What Has Gone Wrong at Zipcar – and the UK Car-Sharing Sector Dead?

The community kitchen in Rotherhithe has been delivering hundreds of prepared dishes weekly for two years to elderly residents and vulnerable locals in southeast London. However, their operations face major disruption by the announcement that they will not have cars and vans on New Year’s Day.

The group had relied on Zipcar, the car-sharing company that allowed its cars from the street. The company caused shock across London when it said it would cease its UK operations from 1 January.

It will mean many helpers will be unable to pick up supplies from the Felix Project, which gathers excess produce from grocery stores, cafes and restaurants. Obvious alternatives are less convenient, more expensive, or do not offer the same flexible hours.

“The impact will be massively,” stated Vimal Pandya, the project's founder. “Personally me and my team are worried about the logistical challenge we will face. Many groups like ours will face difficulties.”

“Knowing the reality, they are all worried and thinking: ‘How are we going to carry on?”

A Major Blow for Urban Car-Sharing

These volunteers are part of more than half a million people in London registered as car club members, who could be left without easy use to vehicles, avoiding the burden and cost of ownership. The vast majority of those members were probably with Zipcar, which held a dominant position in the city.

The planned closure, pending consultation with staff, is a big blow to the vision that car sharing in cities could reduce the need for owning a car. Yet, some experts also suggested that Zipcar’s departure need not mean the demise for the concept in Britain.

The Promise of Shared Mobility

Car sharing is prized by city planners and green advocates as a way of mitigating the ills associated with vehicle ownership. Most cars sit idle on the side of the road for the vast majority of the time, occupying parking. They also involve large carbon emissions to produce, and people who do not own cars tend to use active travel and take transit more. That helps urban areas – reducing congestion and pollution – and improves public health through increased activity.

What Went Wrong?

The company started in 2000 before its acquisition by the American rental giant Avis Budget in 2013. Zipcar’s UK income barely registered compared with its parent company's overall annual revenue, and a deficit that grew to £11.7m in 2024 gave little incentive to continue.

Avis Budget has said the closure is part of a “broader transformation across our international business, where we are taking deliberate steps to simplify processes, improve returns”.

Zipcar’s most recent accounts said revenues had fallen as drivers took less frequent, shorter trips. “This trend reflect the continuing effect of the economic squeeze, which continues to suppress demand for discretionary spending,” it said.

The Capital's Specific Challenges

Yet, industry observers noted that London has specific problems that made it difficult for the sector to succeed.

  • Patchwork Policies: Across 33 boroughs, car-club operators face a mosaic of varying processes and prices that made it harder.
  • Congestion Charge: The closure comes as electric cars becoming liable for London’s congestion charge, adding unavoidable costs.
  • Parking Permit Disparity: Residents in some boroughs pay as little as £63 for a year’s electric car parking permit. A similar shared vehicle would pay over £1,100 per year, creating a major disincentive.

“We should literally be charged one-twentieth of a private parking cost,” said Robert Schopen of Co Wheels. “We remove vehicles. We introduce cleaner models in their place.”

A European Example

Other European countries offer models for London to follow. Germany enacted national shared mobility laws in 2017, providing a nationwide framework for parking, subsidies and exemptions. Now, the country has 5.4 shared cars per 10,000 people, while France has 2.1 and Belgium has 6.3. The UK lags behind at 0.7.

“The evidence shows is that shared mobility around the world, especially in Europe, is expanding,” commented Bharath Devanathan of Invers.

He suggested authorities should start to view vehicle clubs as a form of public transport, and integrate it with train and bus stations.

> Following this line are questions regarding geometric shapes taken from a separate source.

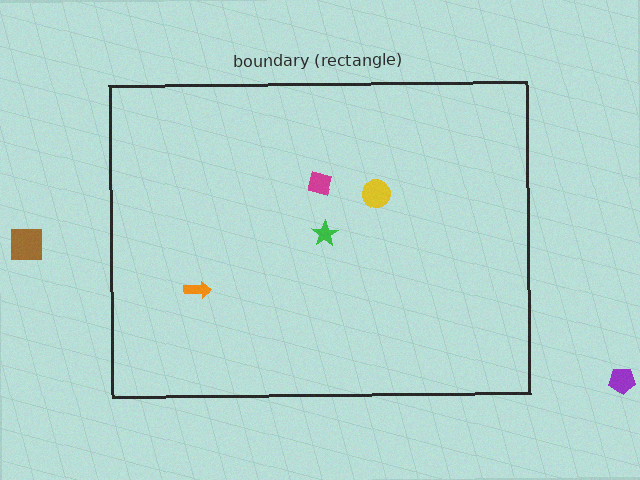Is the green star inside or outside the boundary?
Inside.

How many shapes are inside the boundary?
4 inside, 2 outside.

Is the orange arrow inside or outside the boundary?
Inside.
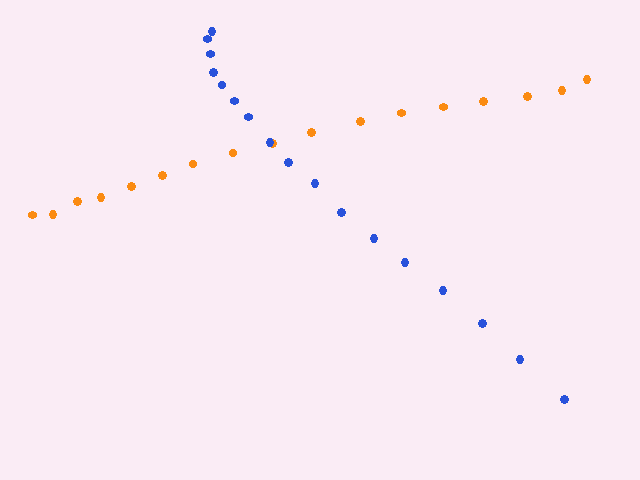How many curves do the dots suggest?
There are 2 distinct paths.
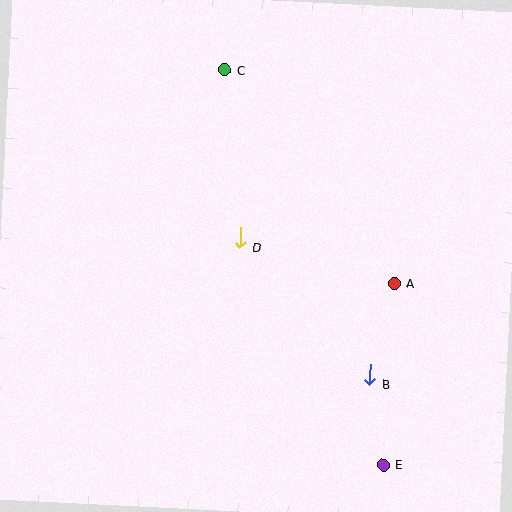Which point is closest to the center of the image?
Point D at (240, 248) is closest to the center.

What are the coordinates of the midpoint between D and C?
The midpoint between D and C is at (232, 159).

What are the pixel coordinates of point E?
Point E is at (383, 465).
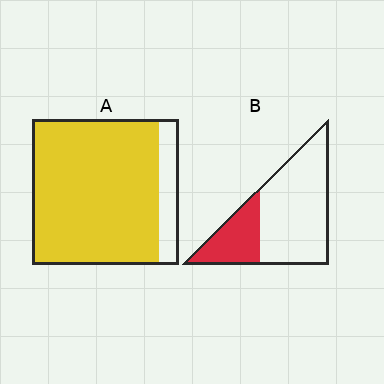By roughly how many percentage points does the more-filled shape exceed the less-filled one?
By roughly 60 percentage points (A over B).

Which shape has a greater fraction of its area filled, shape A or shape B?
Shape A.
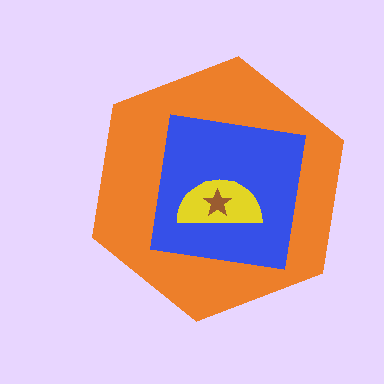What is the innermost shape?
The brown star.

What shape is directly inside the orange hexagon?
The blue square.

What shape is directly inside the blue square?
The yellow semicircle.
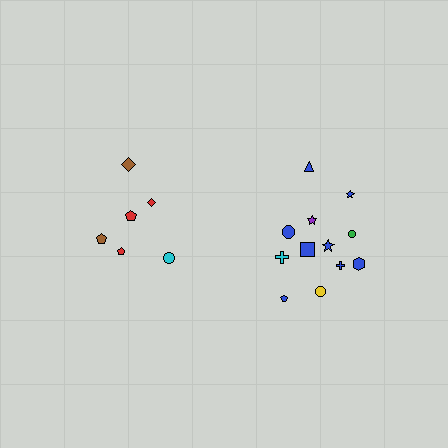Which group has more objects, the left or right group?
The right group.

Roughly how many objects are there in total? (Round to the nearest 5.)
Roughly 20 objects in total.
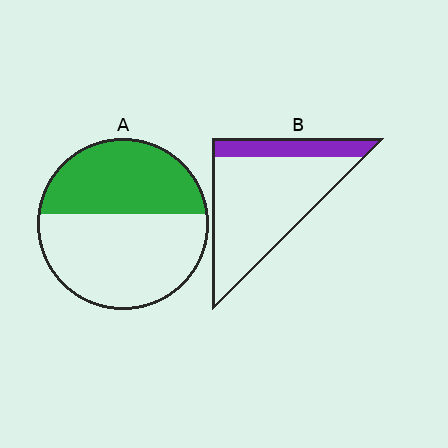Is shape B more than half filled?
No.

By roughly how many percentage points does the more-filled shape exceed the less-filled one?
By roughly 20 percentage points (A over B).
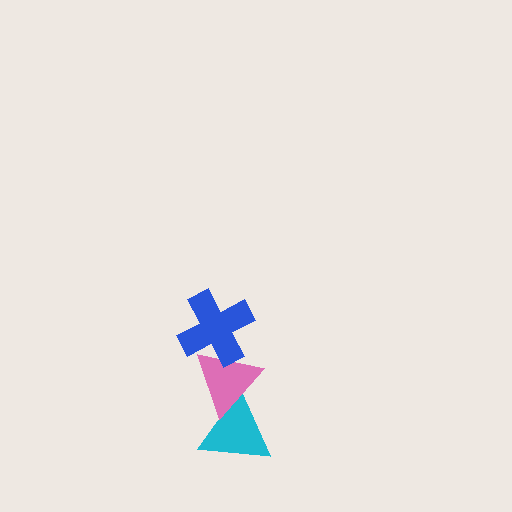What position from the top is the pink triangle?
The pink triangle is 2nd from the top.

He added that one unnamed client was already seriously considering entering the London market: “Operators will fill this gap.”

The Future Landscape

The company’s competitors can roughly be divided into two camps:

  1. Fleet Operators: Which maintain their own cars. This includes Denmark’s GreenMobility, France’s Free2Move, and Germany’s Miles Mobility.
  2. Peer-to-Peer Services: Which allow users to rent out their own vehicles via an app – similar to Airbnb for cars. Examples Britain’s Hiyacar and the US’s Getaround and Turo.

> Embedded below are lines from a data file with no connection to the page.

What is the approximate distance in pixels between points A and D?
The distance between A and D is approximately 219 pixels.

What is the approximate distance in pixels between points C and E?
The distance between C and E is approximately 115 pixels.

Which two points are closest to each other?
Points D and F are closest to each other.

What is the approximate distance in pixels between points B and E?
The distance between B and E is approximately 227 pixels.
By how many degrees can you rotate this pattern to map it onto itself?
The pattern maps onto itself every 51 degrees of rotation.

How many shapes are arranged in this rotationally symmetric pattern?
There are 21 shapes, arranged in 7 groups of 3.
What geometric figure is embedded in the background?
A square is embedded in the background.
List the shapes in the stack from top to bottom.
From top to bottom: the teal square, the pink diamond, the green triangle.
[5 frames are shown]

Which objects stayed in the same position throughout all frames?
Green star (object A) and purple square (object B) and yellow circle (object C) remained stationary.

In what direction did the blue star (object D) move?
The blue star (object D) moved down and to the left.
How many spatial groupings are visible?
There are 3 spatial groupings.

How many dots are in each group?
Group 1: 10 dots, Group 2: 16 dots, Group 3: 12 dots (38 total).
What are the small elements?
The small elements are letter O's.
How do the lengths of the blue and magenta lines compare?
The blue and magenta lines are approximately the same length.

Turo, a US-headquartered peer-to-peer platform, is already weighing up the UK gap. Rory Brimmer, its UK managing director, said there was a “big opportunity” to win more users. “There is a void that is going to need to be filled, because London still needs to move,” Brimmer said.

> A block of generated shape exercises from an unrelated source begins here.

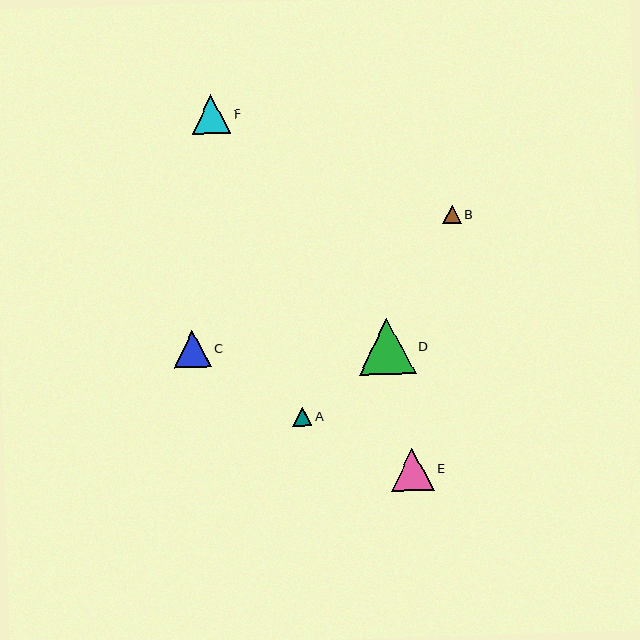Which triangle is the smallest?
Triangle B is the smallest with a size of approximately 18 pixels.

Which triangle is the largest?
Triangle D is the largest with a size of approximately 57 pixels.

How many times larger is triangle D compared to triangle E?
Triangle D is approximately 1.3 times the size of triangle E.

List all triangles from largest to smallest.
From largest to smallest: D, E, F, C, A, B.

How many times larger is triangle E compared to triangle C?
Triangle E is approximately 1.2 times the size of triangle C.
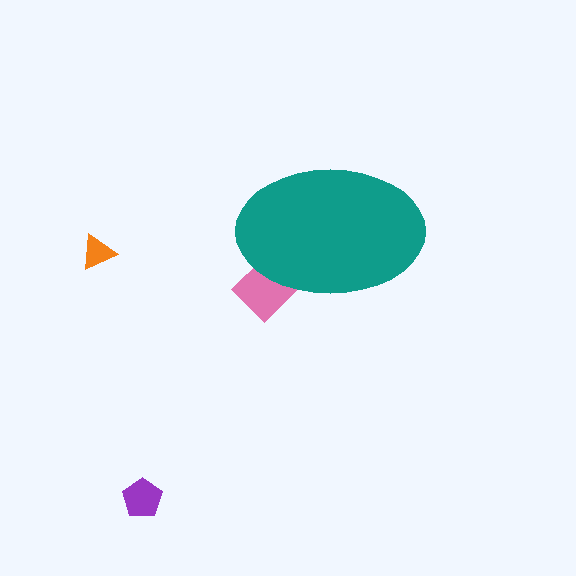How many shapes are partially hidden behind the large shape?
1 shape is partially hidden.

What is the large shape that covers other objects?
A teal ellipse.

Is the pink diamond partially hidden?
Yes, the pink diamond is partially hidden behind the teal ellipse.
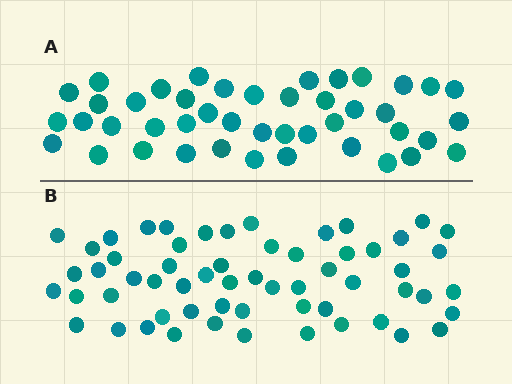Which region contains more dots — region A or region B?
Region B (the bottom region) has more dots.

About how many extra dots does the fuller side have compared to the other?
Region B has approximately 15 more dots than region A.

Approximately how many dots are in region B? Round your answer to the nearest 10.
About 60 dots. (The exact count is 59, which rounds to 60.)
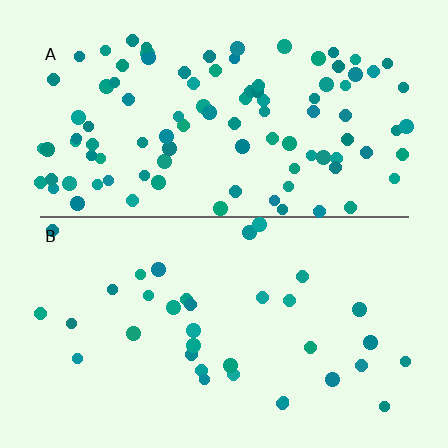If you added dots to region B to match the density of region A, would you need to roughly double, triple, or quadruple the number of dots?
Approximately triple.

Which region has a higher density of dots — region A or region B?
A (the top).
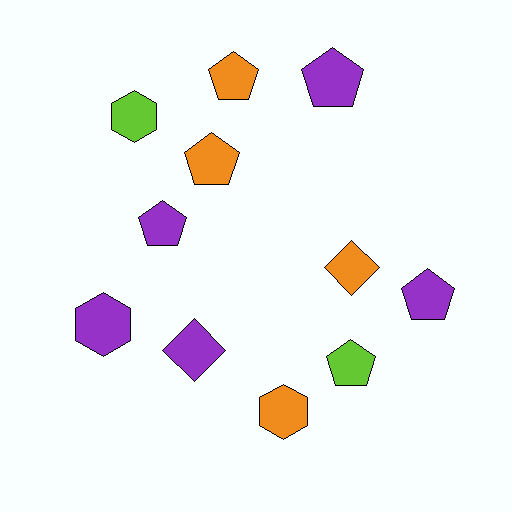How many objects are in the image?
There are 11 objects.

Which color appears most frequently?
Purple, with 5 objects.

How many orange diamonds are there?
There is 1 orange diamond.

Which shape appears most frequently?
Pentagon, with 6 objects.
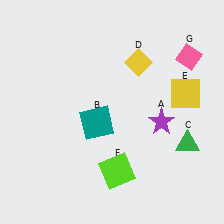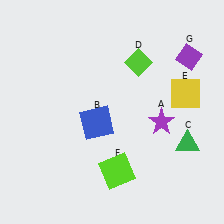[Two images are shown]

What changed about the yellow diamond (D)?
In Image 1, D is yellow. In Image 2, it changed to lime.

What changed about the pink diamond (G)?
In Image 1, G is pink. In Image 2, it changed to purple.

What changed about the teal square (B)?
In Image 1, B is teal. In Image 2, it changed to blue.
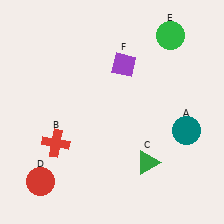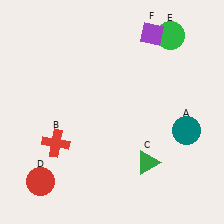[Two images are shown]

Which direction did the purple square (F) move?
The purple square (F) moved up and to the right.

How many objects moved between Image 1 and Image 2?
1 object moved between the two images.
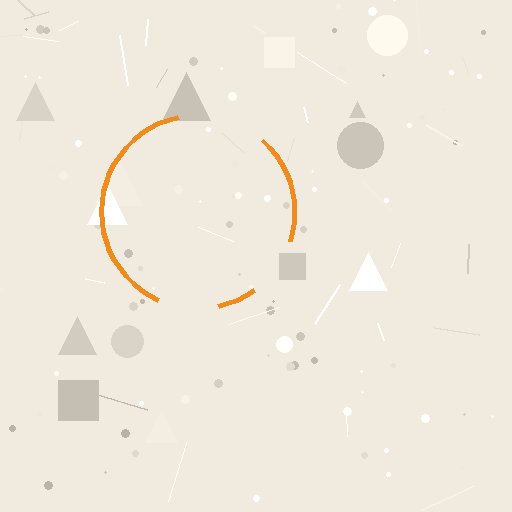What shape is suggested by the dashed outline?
The dashed outline suggests a circle.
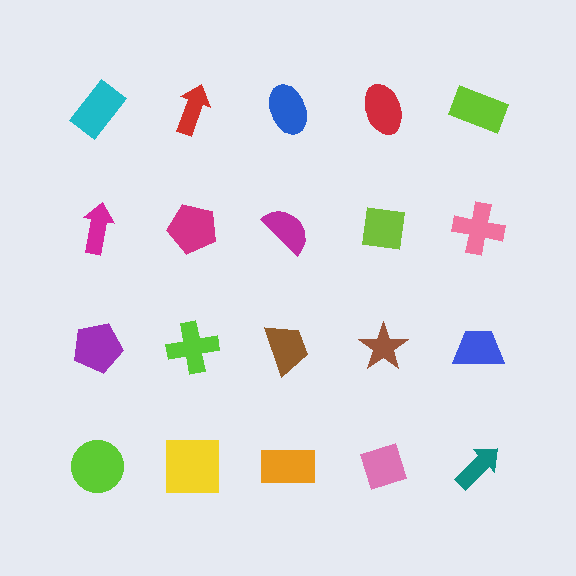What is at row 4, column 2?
A yellow square.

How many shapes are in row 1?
5 shapes.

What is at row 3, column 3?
A brown trapezoid.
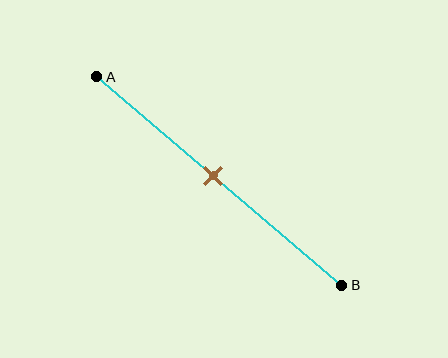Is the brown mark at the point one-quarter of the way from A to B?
No, the mark is at about 50% from A, not at the 25% one-quarter point.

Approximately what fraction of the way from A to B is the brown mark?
The brown mark is approximately 50% of the way from A to B.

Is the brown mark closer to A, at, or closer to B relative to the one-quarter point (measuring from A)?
The brown mark is closer to point B than the one-quarter point of segment AB.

However, it could take some time for other players to establish themselves. In the meantime, more people may choose to buy cars, and many across London will be without a convenient option.

For the volunteers in Rotherhithe, the coming weeks will be a rush to find a solution. The logistical challenge caused by Zipcar’s exit highlights the broader impact of its departure on community groups and the future of car-sharing in the UK.

Kim Houston
Kim Houston

A seasoned gaming enthusiast with over a decade of experience in analyzing slot machines and casino trends across the UK.